(603g) Effect of H2 Reduction and Ferrocene Role in the Production Lengthy CNT Bundles

Organometallocene catalysts such as ferrocene and nickeloceneare are promising catalysts in the production of free templet CNTs, which is a pre-step in scaling up CVD reactors for large scale production. The catalyst selection, not only controls the CNTs production yields, it highly effects the aspect ratio and surface properties of the produced CNTs. In this study a ferrocene ((C₅H₅)₂Fe) catalyst and P- Xylene hydrocarbon source are atomized in a large lab scale CVD reactor to produce long MWCNTs. H₂ is used with the mixture to reduce the catalyst and was feed to the reactor with Ar. An optimized temperature of 800 ^oC and a H₂ ratio of 4 resulted in high production yields of MWCNTs reaching lengths of 400 nm with high purity as proven by TGA experiments. Although, higher lengths of the produced MWCNTs are recorded by SEM and TEM images, when pure H₂ is used, production yields are lowered because of carbon methanation side reactions . TEM images suggested that the tubes followed a tip growth mechanism over the ferrocene catalyst nanoparticles.

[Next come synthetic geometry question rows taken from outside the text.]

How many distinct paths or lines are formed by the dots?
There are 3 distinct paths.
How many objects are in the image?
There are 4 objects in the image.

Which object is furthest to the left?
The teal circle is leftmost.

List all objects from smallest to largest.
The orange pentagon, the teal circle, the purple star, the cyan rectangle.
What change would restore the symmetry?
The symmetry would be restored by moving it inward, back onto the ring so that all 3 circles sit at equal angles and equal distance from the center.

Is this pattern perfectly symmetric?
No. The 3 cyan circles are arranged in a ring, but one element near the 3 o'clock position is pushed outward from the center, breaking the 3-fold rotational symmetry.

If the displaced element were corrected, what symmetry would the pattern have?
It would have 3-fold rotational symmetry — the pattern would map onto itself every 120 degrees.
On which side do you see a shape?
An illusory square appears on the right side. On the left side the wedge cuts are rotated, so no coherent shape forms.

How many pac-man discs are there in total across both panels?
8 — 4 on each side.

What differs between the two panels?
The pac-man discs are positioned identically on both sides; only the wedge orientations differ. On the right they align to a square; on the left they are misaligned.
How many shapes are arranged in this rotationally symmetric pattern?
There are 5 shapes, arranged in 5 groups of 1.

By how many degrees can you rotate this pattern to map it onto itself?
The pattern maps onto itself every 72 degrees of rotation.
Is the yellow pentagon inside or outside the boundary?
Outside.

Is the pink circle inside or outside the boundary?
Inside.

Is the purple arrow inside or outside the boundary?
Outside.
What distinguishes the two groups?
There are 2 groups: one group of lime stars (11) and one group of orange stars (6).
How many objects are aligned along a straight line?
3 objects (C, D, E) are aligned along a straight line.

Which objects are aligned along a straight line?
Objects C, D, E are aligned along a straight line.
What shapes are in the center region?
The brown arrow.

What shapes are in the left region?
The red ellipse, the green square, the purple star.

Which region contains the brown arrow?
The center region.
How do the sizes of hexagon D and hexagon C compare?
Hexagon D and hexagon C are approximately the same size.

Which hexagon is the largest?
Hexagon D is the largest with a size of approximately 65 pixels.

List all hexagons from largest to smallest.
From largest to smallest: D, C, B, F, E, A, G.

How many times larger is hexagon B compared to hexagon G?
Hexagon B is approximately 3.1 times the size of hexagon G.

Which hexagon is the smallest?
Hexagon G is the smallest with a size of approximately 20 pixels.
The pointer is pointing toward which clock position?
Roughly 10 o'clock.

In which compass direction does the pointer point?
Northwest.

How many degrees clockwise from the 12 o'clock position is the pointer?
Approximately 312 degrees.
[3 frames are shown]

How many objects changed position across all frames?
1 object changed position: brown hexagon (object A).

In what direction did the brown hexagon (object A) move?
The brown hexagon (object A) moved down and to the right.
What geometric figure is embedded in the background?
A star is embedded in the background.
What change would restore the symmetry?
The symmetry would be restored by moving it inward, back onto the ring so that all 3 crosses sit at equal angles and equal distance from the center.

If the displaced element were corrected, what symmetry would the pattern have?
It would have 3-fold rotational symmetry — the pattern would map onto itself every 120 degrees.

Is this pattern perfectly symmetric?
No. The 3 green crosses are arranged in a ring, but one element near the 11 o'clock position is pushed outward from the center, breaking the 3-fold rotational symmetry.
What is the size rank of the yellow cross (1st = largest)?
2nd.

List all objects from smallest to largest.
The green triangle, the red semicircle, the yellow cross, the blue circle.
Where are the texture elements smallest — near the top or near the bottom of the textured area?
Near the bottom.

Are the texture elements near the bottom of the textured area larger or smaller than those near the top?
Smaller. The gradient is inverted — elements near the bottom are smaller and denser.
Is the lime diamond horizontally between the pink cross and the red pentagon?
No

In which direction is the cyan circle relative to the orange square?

Furthermore, the ferrocene imbedded nanoparticles provided structural support during the growth of the MWCNTs which made them grow to high lengthy bundles as shown by SEM images. The atomization of the ferrocene and p-xylene feed solution to the CVD reactor resulted in an umbrella-shaped feed profile which is evenly dispersed inside the reactor. This profile led to more sized controlled ferrocene nanoparticles, and hence, a narrow dimeter distribution of the produced CNTs as suggested by SEM images.